1. Forest: Forest is a simple app that runs on smart phones and web browsers.  When a user wants to start focusing on studying, writing, group discussion, or any other offline task, they start the app for a specified about of time (the default is about 30 minutes). Starting the app starts the process of growing a virtual tree.  Sure virtual trees are not the coolest thing ever, but what I do find motivating is when users navigate out of the app or website and they have to select the option "give up" only to be met with another confirmation screen that says "are you sure you want to give up?  This will kill your cute, little tree". In addition, they are motivated by a prompt that they can do better next time and a running total of minutes focused in a day.  There are also some fun rewards and break options for active users.  For iPhone this app cost me $1.99, but it is free for Firefox and chrome and also available for purchase on android and windows phones. 

2. Phones out and off: I know a few teachers who successfully encourage (and sometimes incentivize) students to turn off their phones and keep them out on their desk.  Keeping them out on their desks while off helps keep students accountable by making them obvious to teachers if turned on, but also decreases any liability issues or confusion that may arise from teachers collecting phones in a basket or other area of the classroom.  Teachers who I know have taken this stance have been open with parents and guardians about how to get a hold of their student through a direct line to the teacher (like celly) or through the main office in case of emergency.  

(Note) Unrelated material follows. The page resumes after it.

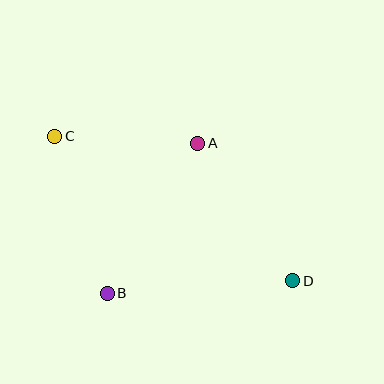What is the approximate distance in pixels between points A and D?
The distance between A and D is approximately 167 pixels.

3. Dispel the multi-tasking myth: Many students and teachers think that multi-tasking is getting more done in less time, but countless sources have found quite the opposite. I love to get students thinking by sharing  this Talk of the Nation story with them:



4. Talk about personal development, grit, and instant gratification, and priorities: It may seem like a willful choice for teenagers (and adults alike) to waste time with distractions and try to get away with the bare minimum.  I actually think it is mostly a lack of mindfulness, trapping students in a rut of doing what they have always done without thinking about the implications to their goals and dreams. All that being said, I think a short, daily moment of inspiration in the form of a quote or mini-advice session can help students be more mindful of the distractions they face.  I read an adage somewhere that the way we speak to our youth becomes the voice inside their head and I really want that voice to tell them to resist the desire to tune out.  Here's a great poem that I think will resonate with students: 



5. Create a schedule: For long block periods, teachers can create a clear agenda with scheduled breaks to allow students who are anxious about being away from friends or social media outlets for long periods of time.  Knowing when they will be able to check in with their favorite distractions may help some students focus on the important tasks of learning uninterrupted.    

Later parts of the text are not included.